A private memorial service for Armstrong was scheduled for Friday in Cincinnati.


July revenue from casinos declines

CHARLESTON (AP) — Revenues from the state’s racetrack casinos fell by more than 10 percent in July compared to a year ago.

The Charleston Gazette says revenue from racetrack video lottery totaled $60.84 million, down $7.19 million from July 2011. Table games revenue fell by $610,000 to $6.53 million.

Competition from new casinos in Ohio contributed to the decline. More casinos are scheduled to open in Columbus and Cincinnati later this year.

West Virginia Lottery assistant director John Myers says lottery officials don’t know whether the additional competition will further erode revenues.

Revenue from traditional online and scratch-off games fell from $15.07 million in July 2011 to $14.8 million.

But revenue from limited video lottery rose by 5 percent to $32.9 million.


Bureau of Debt to add hundreds of jobs

PARKERSBURG (AP) — West Virginia officials say the U.S. Treasury Department is adding 450 jobs at the Bureau of Public Debt in Parkersburg.

U.S. Sen.

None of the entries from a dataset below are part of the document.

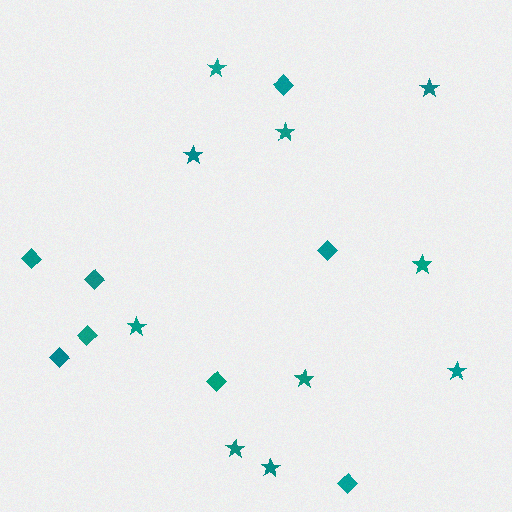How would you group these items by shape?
There are 2 groups: one group of stars (10) and one group of diamonds (8).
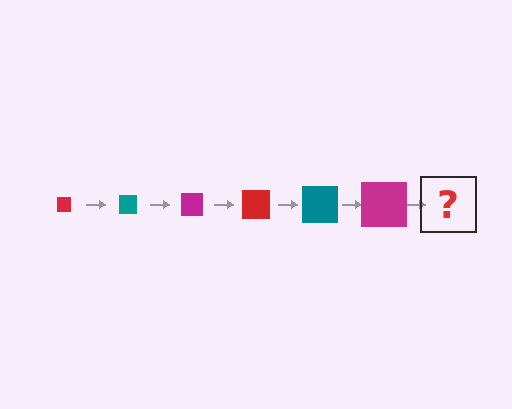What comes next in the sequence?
The next element should be a red square, larger than the previous one.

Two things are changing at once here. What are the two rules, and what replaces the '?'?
The two rules are that the square grows larger each step and the color cycles through red, teal, and magenta. The '?' should be a red square, larger than the previous one.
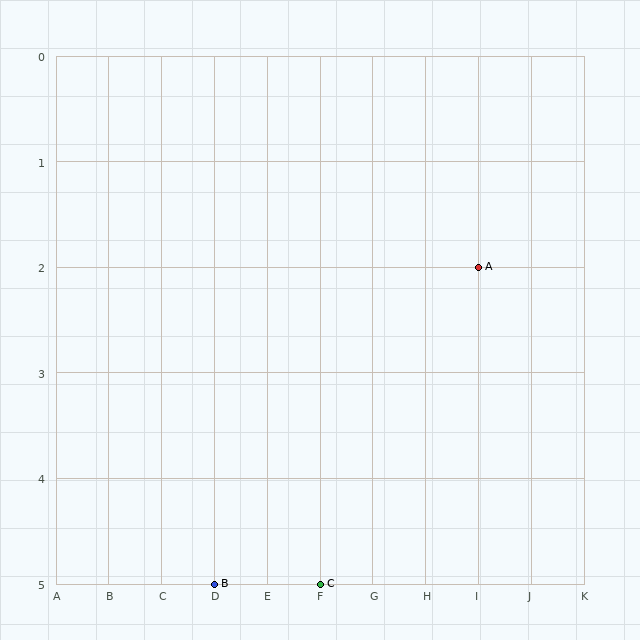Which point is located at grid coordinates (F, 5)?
Point C is at (F, 5).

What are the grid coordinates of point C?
Point C is at grid coordinates (F, 5).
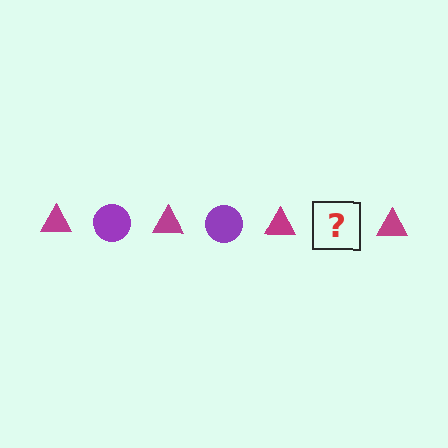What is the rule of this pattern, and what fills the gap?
The rule is that the pattern alternates between magenta triangle and purple circle. The gap should be filled with a purple circle.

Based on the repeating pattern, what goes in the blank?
The blank should be a purple circle.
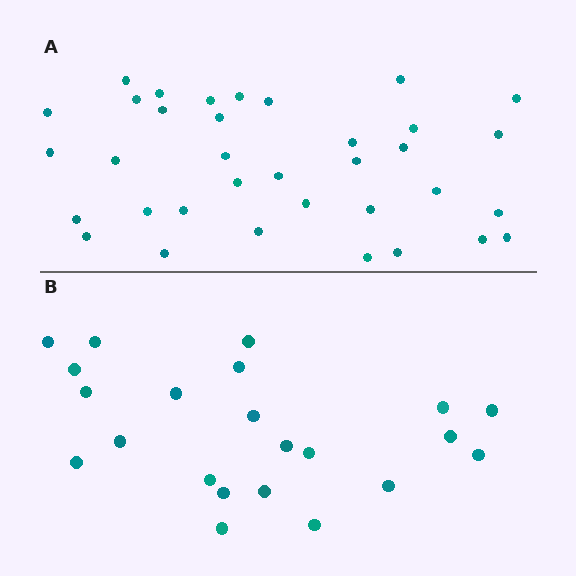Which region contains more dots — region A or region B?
Region A (the top region) has more dots.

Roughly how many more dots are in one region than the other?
Region A has approximately 15 more dots than region B.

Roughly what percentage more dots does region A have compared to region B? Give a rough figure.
About 60% more.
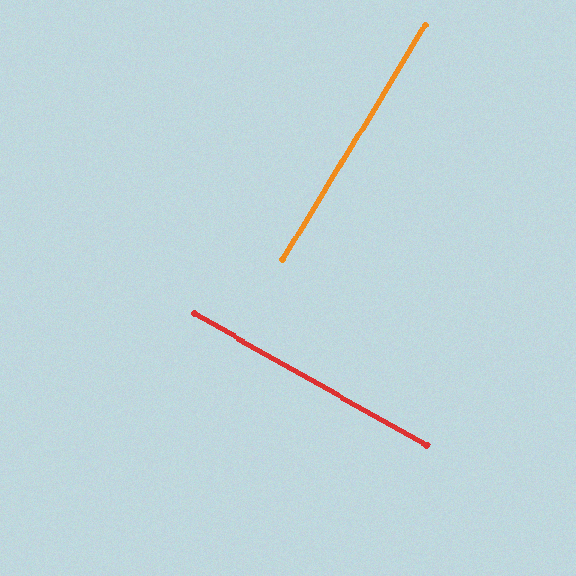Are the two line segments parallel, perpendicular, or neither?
Perpendicular — they meet at approximately 88°.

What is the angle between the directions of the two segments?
Approximately 88 degrees.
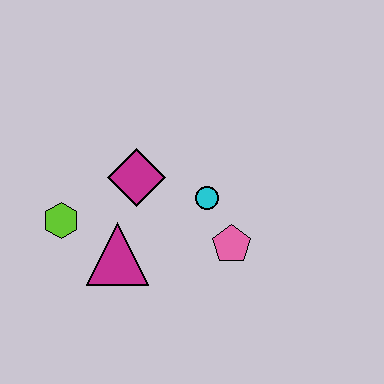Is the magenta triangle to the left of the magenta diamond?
Yes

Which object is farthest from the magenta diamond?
The pink pentagon is farthest from the magenta diamond.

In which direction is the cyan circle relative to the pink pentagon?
The cyan circle is above the pink pentagon.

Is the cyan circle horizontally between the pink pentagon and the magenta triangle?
Yes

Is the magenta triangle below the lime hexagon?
Yes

Jay Rockefeller said the announcement Wednesday also includes assurances the current 1,850 jobs will be retained at the bureau. The additional jobs to be added over the next several years include accounting, financial and information technology positions.

Gov. Earl Ray Tomblin and Sen. Joe Manchin welcomed the new jobs, with Tomblin calling it “great news” for Parkersburg and West Virginia.

Rockefeller said he had urged Treasury Secretary Timothy Geithner to keep the jobs in Parkersburg amid talk of a consolidation. He says the Bureau of Public Debt brings an annual infusion of nearly $186 million to the local economy.

The bureau handles customer service, accounting and trust funds.


Marshall grant to benefit several

HUNTINGTON (AP) — Researchers and students will reap the benefits of a $338,845 National Science Foundation grant to a Marshall University scientist.

The grant has been awarded to chemistry assistant professor Derrick Kolling and colleagues at Marshall and the University of Charleston. Kolling will use the funds to purchase an electron paramagnetic resonance spectrometer. The equipment is used in a number of chemical processes and in understanding metal compounds.

But Kolling won’t be hogging the equipment. He says at least five Marshall faculty members in three departments will use it, as well as students. A University of Charleston faculty member will also travel to Huntington to use the equipment.


Seized guns no longer part of W.Va. agency’s tasks

CHARLESTON (AP) — The state treasurer’s office says it’s no longer handling the destruction of seized firearms.

Treasurer John Perdue says police previously had the option of turning guns over to his office because they fell under state unclaimed property statutes.

But Perdue says a new law now gives local agencies the ability to destroy the firearms through a court order or take other measures in dealing with them. That includes using them or trading them with licensed dealers or manufacturers for new firearms.

The state’s unclaimed property program has returned more than $100 million in residents’ lost assets since 1997. Perdue says the new law removes his office from having to deal with firearms.

A seminar on the new law is planned for Northern Panhandle law enforcement officers Wednesday in Wheeling.